ZWEI FRAGEN AN BAYERNS NEUE FAMILIEN-, ARBEITS- UND SOZIALMINISTERIN

Frau Ministerin, wie fühlt man sich als frischgebackene Ministerin für Familie, Arbeit und Soziales?

Für mich ist es eine große Ehre, dem Land und den Menschen in den kommenden Jahren dienen zu dürfen. Als Ministerin für Familie, Arbeit und Soziales stehe ich einem Ministerium vor, das die Menschen in ihrer konkreten Lebenssituation und Lebenslage betrifft.

Als Sozialpädagogin und Familientherapeutin liegen mir dabei vor allem zwei Dinge besonders am Herzen. Ich will den Zusammenhalt unserer Gesellschaft stärken. Und ich will Sprachrohr für diejenigen sein, die nicht auf der Sonnenseite des Lebens stehen und mich ihrer Anliegen annehmen.

Was sind Ihre künftigen Schwerpunkte?

Die Familie ist das Fundament unserer Gesellschaft. Jeder Mensch hat Familie. Deshalb gilt es, die unterschiedlichen familialen Lebensformen gut im Blick zu haben.

Mein Ansatz ist: Ich gehe von der konkreten Lebenssituation aus. Ich bewerte deshalb Familienentwürfe nicht. Sondern ich versuche zu ermöglichen, dass die Familien Familie so leben können, wie sie das für richtig halten.

Und da geht es mir um alle Familienformen und ganz konkrete Fragen: Wie schaffe ich es, Familie und Beruf unter einen Hut bringen? Wer hilft mir bei einem Betreuungsengpass? Wo finde ich Beratung und Unterstützung, wenn es einmal nicht so läuft? Wie können wir Familien mit vielen Kindern noch besser unterstützen? Und wie schaffen wir es, dem Recht der Kinder auf Zeit mit ihren Eltern zu entsprechen?

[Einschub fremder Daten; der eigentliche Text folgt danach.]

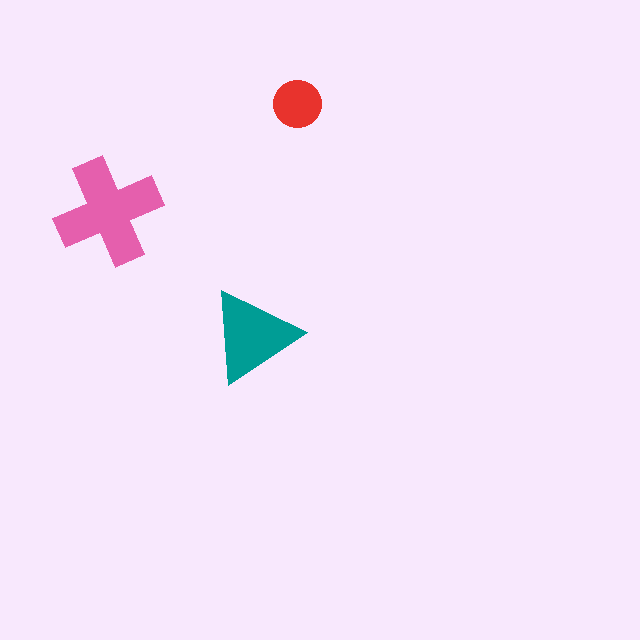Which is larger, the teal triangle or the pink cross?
The pink cross.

In Bayern finden Eltern beste Arbeitsbedingungen und Vollbeschäftigung. Hier haben wir auch eine gute soziale Infrastruktur, die wir stetig weiterentwickeln.

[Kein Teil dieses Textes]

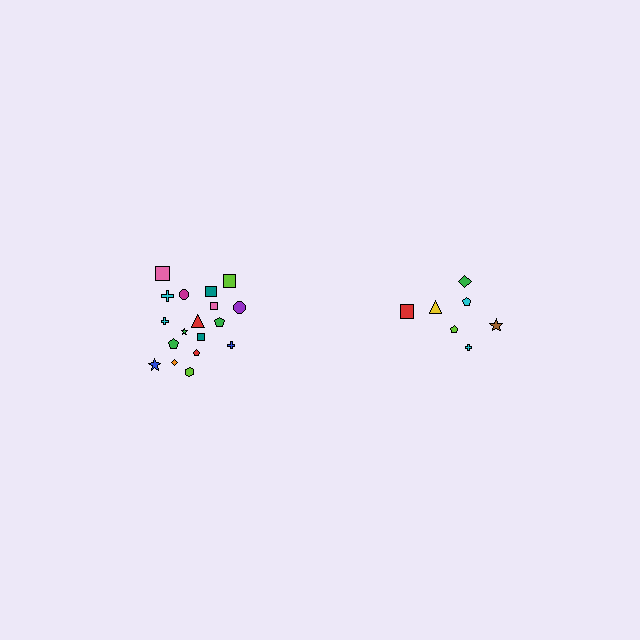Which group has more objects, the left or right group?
The left group.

Wir werden die Vereinbarkeit von Familie und Beruf weiter verbessern, unsere Unterstützungsstrukturen ausbauen und Wahlfreiheit sichern – mit bedarfsgerechter Kinderbetreuung, mit dem Landeserziehungsgeld und mit dem Bayerischen Betreuungsgeld.

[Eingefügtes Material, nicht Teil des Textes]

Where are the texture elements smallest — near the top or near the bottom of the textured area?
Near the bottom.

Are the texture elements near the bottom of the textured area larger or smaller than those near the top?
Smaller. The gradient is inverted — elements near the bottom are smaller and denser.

Das zweite wichtige Thema ist der Zusammenhalt der Gesellschaft. Mir ist es als Sozialministerin besonders wichtig, Menschen zu unterstützen, die nicht auf der Sonnenseite des Lebens stehen. Es geht mir um ein gutes Miteinander von Jung und Alt. Es geht mir um ein verlässliches soziales Netz für die, die Hilfe brauchen. Und es geht mir um die Stärkung des vielfältigen ehrenamtlichen Engagements. Denn dieses Engagement macht Bayern stark.

Bayern ist das Land des sozialen Zusammenhaltes. Dazu will ich einen Beitrag leisten.